LORAIN – The Lorain Planning Commission has joined the growing list of opponents to bringing a limestone grinding plant to town.
|CHUCK HUMEL / CHRONICLE
|Councilman Dave Wargo brought in a 40-pound bag of granular limestone, saying the EPA would allow almost 6,000 times this bag in yearly emissions.|
The three-member board unanimously voted not to recommend to City Council plans to rezone 15 acres of land at the Riverbend Commerce Park, formerly known as the Colorado Avenue Industrial Park, from light industrial to heavy industrial so the plant could move there.
The plans now go to Council, which could agree with that recommendation, thereby killing the issue, or it can ask that the issue go to a public hearing. Council`s next meeting is scheduled for Dec. 17.

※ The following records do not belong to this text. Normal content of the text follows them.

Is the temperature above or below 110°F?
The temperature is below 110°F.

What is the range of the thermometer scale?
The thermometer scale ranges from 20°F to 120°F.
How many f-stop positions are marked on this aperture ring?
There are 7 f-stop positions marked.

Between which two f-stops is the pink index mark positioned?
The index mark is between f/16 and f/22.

Planning Commission member Rose Balogh said the plant wouldn`t be good for the city.
“They`re not bringing in anything good, and they`ll actually be costing the city by deteriorating the roads,” she said. “They`ll probably bring their own people in to work there, and they`ll bring in those hazardous materials. We don`t need it.”

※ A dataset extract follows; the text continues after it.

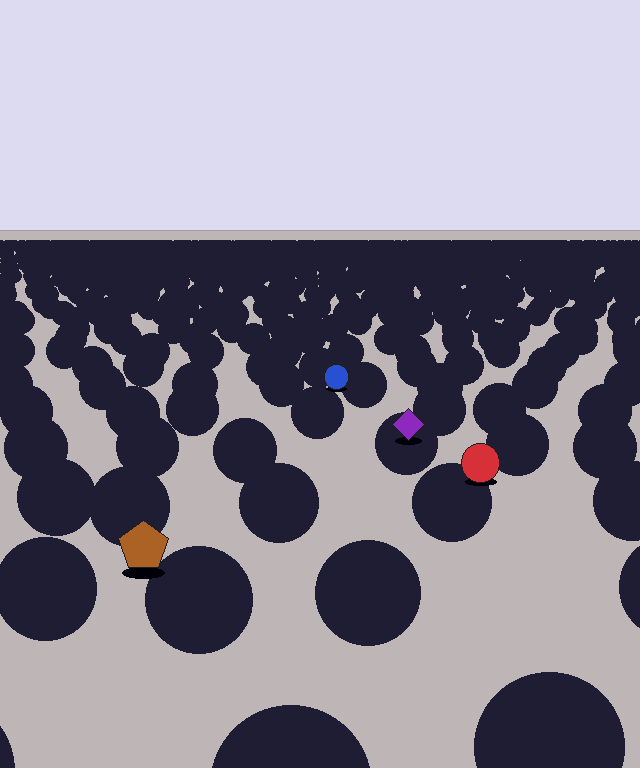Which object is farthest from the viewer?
The blue circle is farthest from the viewer. It appears smaller and the ground texture around it is denser.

East-side residents have been voicing their concerns about the plant to Council over the past several months, raising fears that limestone dust would pollute the air and dirty cars and houses, and that truck traffic to and from the plant will ruin roads.

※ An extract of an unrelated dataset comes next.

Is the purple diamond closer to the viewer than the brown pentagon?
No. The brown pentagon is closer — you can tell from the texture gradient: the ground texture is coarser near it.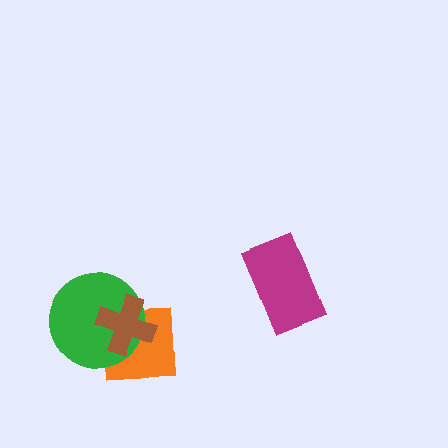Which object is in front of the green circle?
The brown cross is in front of the green circle.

Councilman Dave Wargo, D-1st Ward, represents the area where the plant will go and said his constituents don`t want it there. He said the number of jobs projected, 12 to 20, is not sufficient for the price the city will pay.
“It`s going to be devastating over there,” Wargo said. “It`s not going to attract any businesses.”
Lorain cannot afford to be a heavy industrial city again and needs to attract different industries that will sustain the city`s future, he said.
“Folks are waking up to the fact that they`re all just using us,” he said. “It`s all about the money, folks. These factories want to come here because it`s cheaper. I understand it as a businessman, but as a resident, we don`t need that.”
Cleveland-based Oglebay Norton, which wants to build the plant here, hopes to lease land from Riverview Realty Management Co., which has an option to buy the land from the city. The city would generate more than $1 million from the sale of the land, according to Sandy Prudoff, director of the city`s Community Development Department.
Prudoff said that money would be helpful because the city has taken on $6 million in debt to develop the Riverbend Industrial Park, which was designed to hold 30 companies. The park currently contains only Camaco Lorain Manufacturing, Horizon Day Care Center and a distribution center for the post office.